2007-11-03 Thread David Fetter
On Sat, Nov 03, 2007 at 12:36:45PM +0100, Gevik Babakhani wrote:
 Hello All,
 
 This patch implements a (generic) callback functionality in the parser.
 The mechanism can be used to send callback messages from within the parser
 to external functions.
 
 I would like to know your opinion about the following:
 
 In previous discussion Tom referred to:
 
 One point here is that it would be good to be able to qualify the argument
  names with the function name, for example
  create function myfunc(x int) ...
  select ... from t where t.x = myfunc.x
 
 The above is possible but I think qualifying the argument names with the
 function name
 can be cumbersome when one has to provide the function name multiple times. 

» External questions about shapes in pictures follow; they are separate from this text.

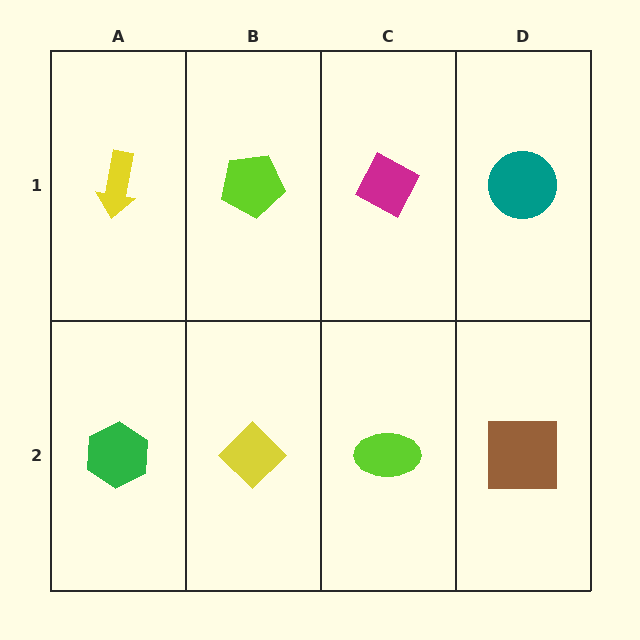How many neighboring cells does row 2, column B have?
3.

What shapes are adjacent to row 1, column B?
A yellow diamond (row 2, column B), a yellow arrow (row 1, column A), a magenta diamond (row 1, column C).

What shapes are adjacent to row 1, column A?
A green hexagon (row 2, column A), a lime pentagon (row 1, column B).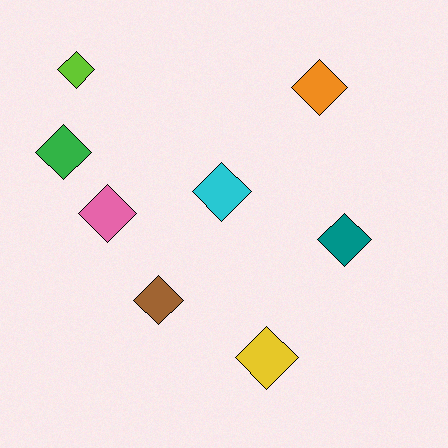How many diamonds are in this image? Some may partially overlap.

 For example: (where clause)
 
 create or replace function sp_item_get_by_type_or_category(p_type
 integer,p_category integer) 
   returns setof item_view as
 $$
   select . from item_view i
   inner join tblcategory c on i.catid = c.catid
   inner join tbltype t on i.typeid = t.typeid
   where   
   c.catid = sp_item_get_by_type_or_category.p_category or
   t.typeid = sp_item_get_by_type_or_categor.p_type;
 $$
 language sql;
 
 Perhaps we could use the word this  instead of the entire function name
 
 For example:
 
   where
   c.catid = this.p_category or
   t.typeid = this.p_type;
 
 
 
 Any thoughts?

I think a prefix of ':' would be good, as it's already a standard,
kinda.  Anybody who names a database object :foo deserves whatever
happens to them :P

Cheers,
David.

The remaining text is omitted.